Weak demand, speculative construction, the influence of distressed Greek banks on the Cypriot banking industry as well as economic uncertainty in the UK, other European countries and in the US have led analysts to believe that prices will fall further before the real estate market bottoms out. According to a Central Bank bulletin released in December 2010, house prices dropped by 1.8% during the first three quarters of 2010. In 2009, prices had fallen by 4.1%.

The retirement and vacation home segment has been hit the hardest. Coastal towns that were popular with foreign buyers have seen sharper price falls than Nicosia and other places favoured by Cypriot buyers. Spain’s boom-and-bust property market and falling prices elsewhere are prompting potential holiday and retirement home buyers to be careful about where they invest, many of whom are beginning to look at Turkey, Bulgaria and Croatia as alternative destinations.
Cypriot banks have become more prudent about approving loans to foreigners looking to buy property in Cyprus. Apart from increasing collateral requirements, banks have also changed the terms of payment. Property investments in coastal areas are being viewed as more risky because the sharpest corrections have occurred there.

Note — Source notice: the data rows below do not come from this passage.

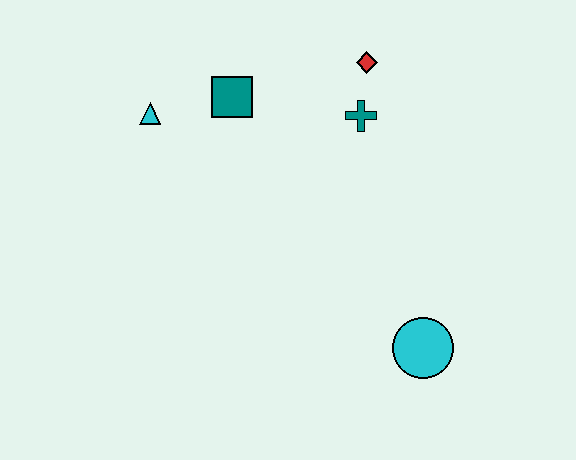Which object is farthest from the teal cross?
The cyan circle is farthest from the teal cross.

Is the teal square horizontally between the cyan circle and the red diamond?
No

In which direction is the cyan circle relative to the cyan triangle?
The cyan circle is to the right of the cyan triangle.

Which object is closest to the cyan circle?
The teal cross is closest to the cyan circle.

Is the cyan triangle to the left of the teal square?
Yes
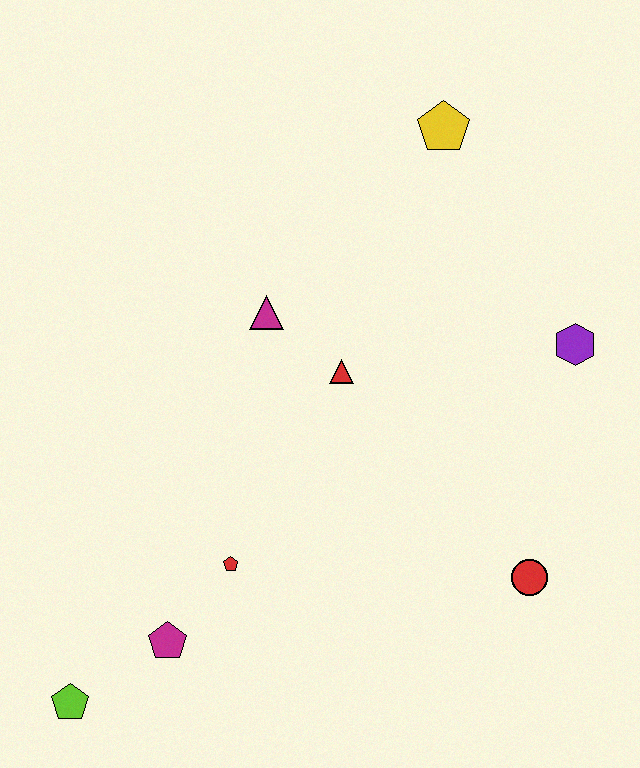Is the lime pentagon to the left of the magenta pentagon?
Yes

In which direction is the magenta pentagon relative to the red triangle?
The magenta pentagon is below the red triangle.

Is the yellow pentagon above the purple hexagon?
Yes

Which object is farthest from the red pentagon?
The yellow pentagon is farthest from the red pentagon.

All these factors make home loans harder to come by.

In Paphos and Sotira, both of which have been particularly popular with foreigners, prices have fallen as much as 20% to 30% over the past two and a half years. In Protaras and the areas west of Larnaca such as Pervolia, Kiti and Tersefanou, prices have not fallen as much. The reason is these places are popular with local buyers. Nicosia, which has seen an increase in sales, has fared better than other towns and cities.
The economy is expected to do slightly better in 2011. Analysts hope that the discovery of oil in the seabed areas will give the Cypriot economy a boost. Though Cypriot banks are fairly stable, there is some concern about the increase in non-performing loans and the exposure to Greek banks. The country’s high fiscal deficit also needs to be reined in.

Real estate recovery depends significantly on an increase in foreign investment, which in turn hinges on economic stability and growth in Cyprus and overseas as well as amendments to fiscal, property and tax laws in Cyprus.
Cyprus is still a wonderful place to live. It might be a good idea for those who want a home in Cyprus to watch the market closely and wait for prices to correct further before buying. However, risks remain and potential investors are advised to proceed with caution and with reliable legal advice.

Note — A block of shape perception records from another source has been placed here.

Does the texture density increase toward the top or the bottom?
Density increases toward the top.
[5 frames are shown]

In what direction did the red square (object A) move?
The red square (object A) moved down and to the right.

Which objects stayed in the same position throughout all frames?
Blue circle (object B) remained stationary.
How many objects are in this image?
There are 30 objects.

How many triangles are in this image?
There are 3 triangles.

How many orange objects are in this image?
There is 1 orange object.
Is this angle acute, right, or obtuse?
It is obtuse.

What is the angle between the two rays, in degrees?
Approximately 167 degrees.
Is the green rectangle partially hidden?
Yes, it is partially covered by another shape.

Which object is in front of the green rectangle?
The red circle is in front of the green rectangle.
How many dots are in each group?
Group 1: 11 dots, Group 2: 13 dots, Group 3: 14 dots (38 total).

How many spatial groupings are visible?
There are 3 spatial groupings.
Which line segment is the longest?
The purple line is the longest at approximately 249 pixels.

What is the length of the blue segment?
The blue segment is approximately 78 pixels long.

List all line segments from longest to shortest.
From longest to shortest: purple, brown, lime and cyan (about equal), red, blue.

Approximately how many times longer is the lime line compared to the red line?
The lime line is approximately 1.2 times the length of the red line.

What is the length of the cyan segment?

Points to consider about property transactions:
• It’s recommended that prior to buying property, a potential buyer clarifies that the land is free of encumbrances and a clear title deed can be issued to him.
• One should always deal with a registered agent because he is bound by a national code of conduct. Non-registered agents do not have the legal authority to broker property deals.
• It’s prudent to consult a reputed, independent lawyer for guidance because real estate transactions in Cyprus are not yet standardised.
• Fees and taxes, which include stamp duty, transfer fees, VAT, application fee for permission from the Council of Ministers, legal fees, surveyor’s fees as well as mortgage fees and foreign exchange conversion costs if applicable, amount to approximately 6 to 7 percent of the sale price.
• Permission to purchase property in Cyprus must be obtained from the Council of Ministers.